Now let’s add our dependencies – signalr-client, jquery and jquery typings (they enable using jquery from TypeScript). We will use the --save-dev option to save the dependencies as dev dependencies in the package.json file.

npm install @aspnet/signalr-client --save-dev
npm install jquery --save-dev
npm install @types/jquery --save-dev

We also need to install browserify – a tool which we will use to create the final script to be used by the browser:

npm install -g browserify

(See this step on github).

We can now start working on the code. First, we need to import the dependencies we are going to use. We can do that by adding the following two lines at the top of our chat.ts file:

import * as signalR from "@aspnet/signalr-client"
import * as $ from "jquery

Now we can move the script from our .html file to the .ts file. If you do that and play a little bit with the code you will notice that intellisense now tells you about class members and function parameters and if you press F12 (in Visual Studio Code) it will take you to the function header. Another thing, you will see is an error on line 5.  This TypeScript telling you that there is a type mismatch for the parameter passed to the jQuery val() function – the prompt() function can return null which is not a valid input for the val() function.

VSCodeSignalR

In our case we know that prompt will return string so we will just cast the result to string to suppress the error.

Since we moved the function to the .ts file we can now remove all the JavaScript code from our index.html file. We can also remove all the tags since we no longer depend on them to bring dependencies (we also already deleted the scripts). (See this step on github).

Let’s compile our chat.ts file now by running tsc command. If you look at the generated chat.js file you will notice that it looks pretty much the same as the source chat.ts file with some additional lines at the top. You will also notice that it does not have the required dependencies (i.e. signalr-client and jquery). This is where browserify comes into play. We will use browserify to generate the final version of the file with all the dependencies. Let’s run the following command (you may need to create the wwwroot/scripts folder if one does not exist) from the project folder:

browserify .\chat.js -o .\wwwroot\scripts\chat.js

Take a look at the chat.js file that was created by browserify and now you will see that the file is much bigger and contains all the required dependencies.

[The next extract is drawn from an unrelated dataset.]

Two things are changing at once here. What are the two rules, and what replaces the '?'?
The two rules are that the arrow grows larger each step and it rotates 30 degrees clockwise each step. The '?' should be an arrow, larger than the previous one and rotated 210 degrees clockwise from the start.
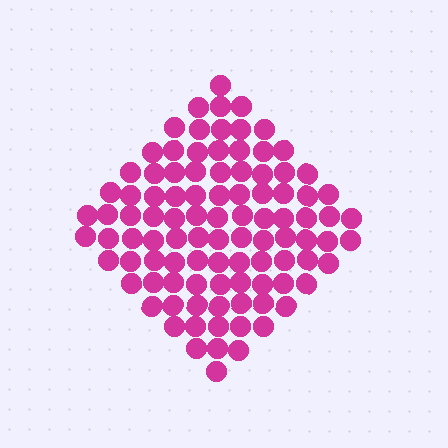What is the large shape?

If we include this file in our index.html with the tag, start the application and open in the browser you will see that it works and you can send and receive messages. (See this step on github). We could even automate build steps (e.g. with gulp) but it’s out of scope for this post.

Summary

In this post, we looked at using the new SignalR JavaScript client in web applications. We learned how to use the client from both JavaScript and TypeScript. We tried to port an application using the previous version of SignalR to see how hard it is. In the next part, we will take a look at using the client in NodeJS applications.